Although Conrad Sheehan thinks he has come up with a way to provide the mobility factor in the formula for ecommerce success, he's an unlikely dot-com entrepreneur at age 41. Neither a programmer nor a propeller-head, he is soft spoken and chooses words carefully. He and his wife have four children, and the oldest is seven. So why would he leave a position as senior vice-president with a decidedly traditional financial institution to start up a mobile-payment service called Mpayy?
"I had spent many years working in transaction processing and payments in particular," he explains from the Mpayy's company headquarters in Chicago. "At J.P. Morgan I ran the consumer payments business. The principal drive for growth was electronic payments in online commerce. The payment model there was credit card retrofitted: consumers used credit cards to pay, but without the card being physically present. I knew there must be a better way."
One obvious problem with the online credit card payment system is security. Paying with a credit card only requires single-factor authorization. Most merchants don't check the address the buyer gives against the account holder's address. And some don't even ask for the CVV number on the back of the card. Neither of these really tackles the fraud issue. Another problem is the convenience factor: it's difficult to type account numbers, expiration dates, names, and addresses on the keyboard of a tiny phone or other handheld electronic device.
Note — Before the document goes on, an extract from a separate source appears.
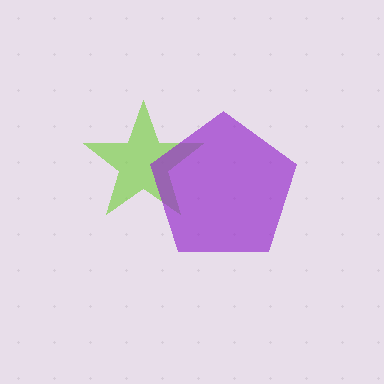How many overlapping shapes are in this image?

In contrast, Mpayy's system is intended to be much more streamlined. Even more important, Sheehan worked with U.S. Bancorp (one of Mpayy's founding investors) to build a secure and highly managed system. Customer data is protected with triple-DES encryption, among other things.
"We want to offer people a choice outside of their credit card," says Sheehan. "Right now 85 to 90 percent of all transactions on the Net use credit cards. That's not real choice, and there is a lot of credit card debt out there." As word spreads, more people are choosing Mpayy. Since going out of beta earlier this summer, Mpayy has grown to nearly 2000 members.
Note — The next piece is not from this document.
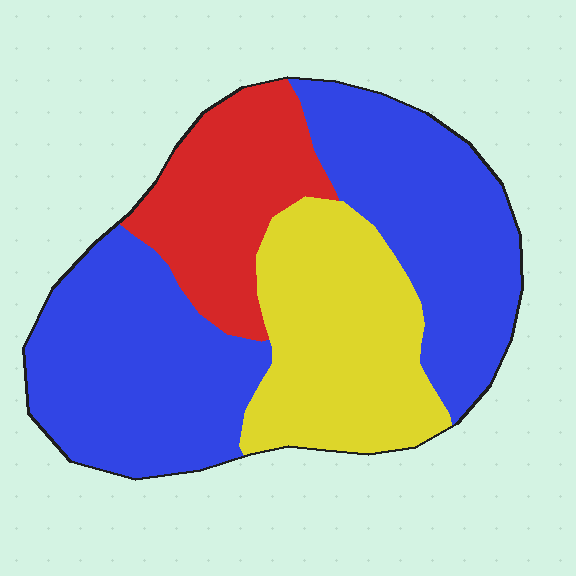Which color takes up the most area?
Blue, at roughly 55%.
One reason might be that many people are already familiar with PayPal, which Mpayy resembles in some ways. But Sheehan says Mpayy is less expensive and easier than PayPal; accounts can be set up instantly and offer 100 free person-to-person payments per month, for instance.
Free is always good, and there's no charge to either buyers or sellers to set up an Mpayy account. To complete a transaction, both parties need to have accounts with Mpayy. You supply data to identify yourself and the account you want to debit, such as a checking account or credit card. ("We do robust ID verification to reduce the level of anonymity," said Sheehan.)
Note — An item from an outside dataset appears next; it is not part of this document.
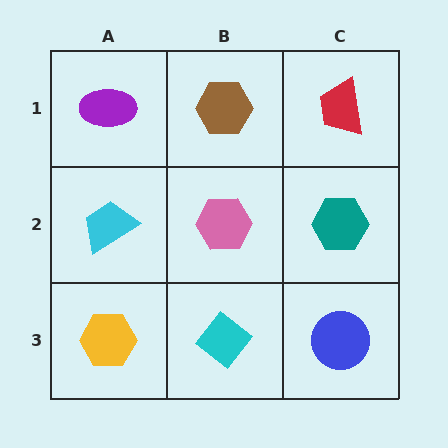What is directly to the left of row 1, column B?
A purple ellipse.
Once you have registered, you sign in to Mpayy's system with a user ID (cell phone number or nickname) and password you created earlier. You then transfer money to a recipient based on his or her cell phone number or nickname. For buyers, two kinds of accounts are available: one is linked to a checking account and the other (designed for teens) is not.
The money goes into their Mpayy account, which is held at U.S. Bank. They can move their balances out to a linked checking account at any time for free from www.mpayy.com or https://mobile.mpayy.com.
Sheehan said the service is a real deal for buyers: there's no cost for using the system, and they receive 1 percent cash back on purchases over $50. Sellers who open a small-business account are charged per-transaction fees of 2 percent of the sale price, plus a $.20 flat fee. Online retailers and charities are priced below that.
Mpayy already works with online auction payments, and in mid-September it will launch as a payment service on the iOffer.com marketplace.
Mpayy is perfect if you're buying an item on the popular online classified service Craigslist, Sheehan said. "We barely turned the lights on in the first quarter of 2008, and someone was using Mpayy to process a Craigslist payment." Although Mpayy just went out of beta phase in July 2008, it recently became the first payment system authorized for payments on MySpace.
Asked for examples of how Mpayy works, Sheehan said, "I can pay for something I buy at a concert, book fair, or flea market no matter where I am as long as I have my phone."
Sheehan expects the list of clients both online and off-line to grow dramatically. Already sites like LawbooksforLess.com offer Mpayy for payments, and the Alliance for Lupus Research (lupusresearch.org) uses Mpayy to solicit mobile and social network donations on Facebook and MySpace.
"Shopping will always be hard on the small screen. But we see more digital content like music, movies, games, and tickets being sold online," he comments. "Purchases can happen instantly over the phone or Web. Download a song, enter your cell number and your password, and you're done."
Other entrepreneurs have tried and failed to set up online payment systems. It is possible that Conrad Sheehan has been successful precisely because he has never thought of himself as being an entrepreneur. "It's been an enormously challenging undertaking. I wouldn't go so far as to say that it has been risky. But maybe it is a bit unorthodox," he says.